ナツイチ製作委員会編 『あの日、君と Girls』

あの日、君と Girls (あの日、君と)
 あさのあつこ荻原浩加藤千恵中島京子本多孝好道尾秀介、村山由香らによる、恋愛小説とも青春小説ともつかない、あるいはそのどちらでもある、10代の少女たちを描いた競作集。
 概して同じ年の男の子たちよりも早熟な少女たち、大人びているようでまだ自分の感情をコントロールしきれないフラストレーションに翻弄される少女たち、そんな彼女らの心情が、等身大で描かれます。
 競作のテーマである「あの頃の私」は、登場人物が回顧する自分であると同時に、読者が作中の登場人物の心情を、かつての自分自身に重ね合わせることのできる「あの頃の私」なのでしょう。
 それだけに、必ずしも後味の良いものばかりではなく、むしろ全体的に見れば「苦さ」が多い作品集に仕上がっていると言えるかもしれません。

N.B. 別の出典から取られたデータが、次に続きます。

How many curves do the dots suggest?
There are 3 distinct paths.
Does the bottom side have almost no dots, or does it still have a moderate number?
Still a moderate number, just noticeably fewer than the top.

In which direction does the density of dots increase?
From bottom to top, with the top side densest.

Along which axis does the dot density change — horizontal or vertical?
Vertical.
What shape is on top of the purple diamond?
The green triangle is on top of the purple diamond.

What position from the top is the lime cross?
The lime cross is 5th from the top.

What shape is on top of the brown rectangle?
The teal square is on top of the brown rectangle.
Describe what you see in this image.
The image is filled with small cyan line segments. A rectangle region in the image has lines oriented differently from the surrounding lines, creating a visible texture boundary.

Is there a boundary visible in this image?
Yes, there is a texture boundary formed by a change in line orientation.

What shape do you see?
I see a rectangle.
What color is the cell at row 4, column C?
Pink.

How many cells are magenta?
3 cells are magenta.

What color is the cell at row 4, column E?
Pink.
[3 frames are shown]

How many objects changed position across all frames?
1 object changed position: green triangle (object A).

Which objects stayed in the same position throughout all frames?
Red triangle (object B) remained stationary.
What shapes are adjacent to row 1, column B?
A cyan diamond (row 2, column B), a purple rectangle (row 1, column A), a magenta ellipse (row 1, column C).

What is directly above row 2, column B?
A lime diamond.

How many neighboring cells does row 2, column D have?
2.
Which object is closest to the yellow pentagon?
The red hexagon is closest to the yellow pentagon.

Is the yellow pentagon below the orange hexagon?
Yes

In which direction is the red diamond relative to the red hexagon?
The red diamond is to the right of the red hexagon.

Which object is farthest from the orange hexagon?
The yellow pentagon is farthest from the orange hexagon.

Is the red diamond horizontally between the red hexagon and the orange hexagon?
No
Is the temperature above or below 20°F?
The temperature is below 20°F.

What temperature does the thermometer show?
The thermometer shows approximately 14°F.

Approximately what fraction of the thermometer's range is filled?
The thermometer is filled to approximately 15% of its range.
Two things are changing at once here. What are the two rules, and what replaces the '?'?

 中でも秀逸なのは、中島京子による『モーガン』で、学校という場所に集まれば、自ずと少女たちは派閥を作り、グループ分けをし、そしてクラスの中、あるいはグループの中での少女たちのパワーゲームが行われる様が淡々とした筆致で描かれます。その中で「モーガン」に憧憬を抱く主人公の心情の瑞々しさが印象的であると同時に、結末の苦さに内包される、少女たちのしなやかな強さをも描いた本作は、ひと際個性的な作品になっています。
 また、このラインナップの中では、道尾秀介の『やさしい風の道』はやや異色作と言えますが、著者らしいやさしさの感じられる一作となっていると言えるでしょう。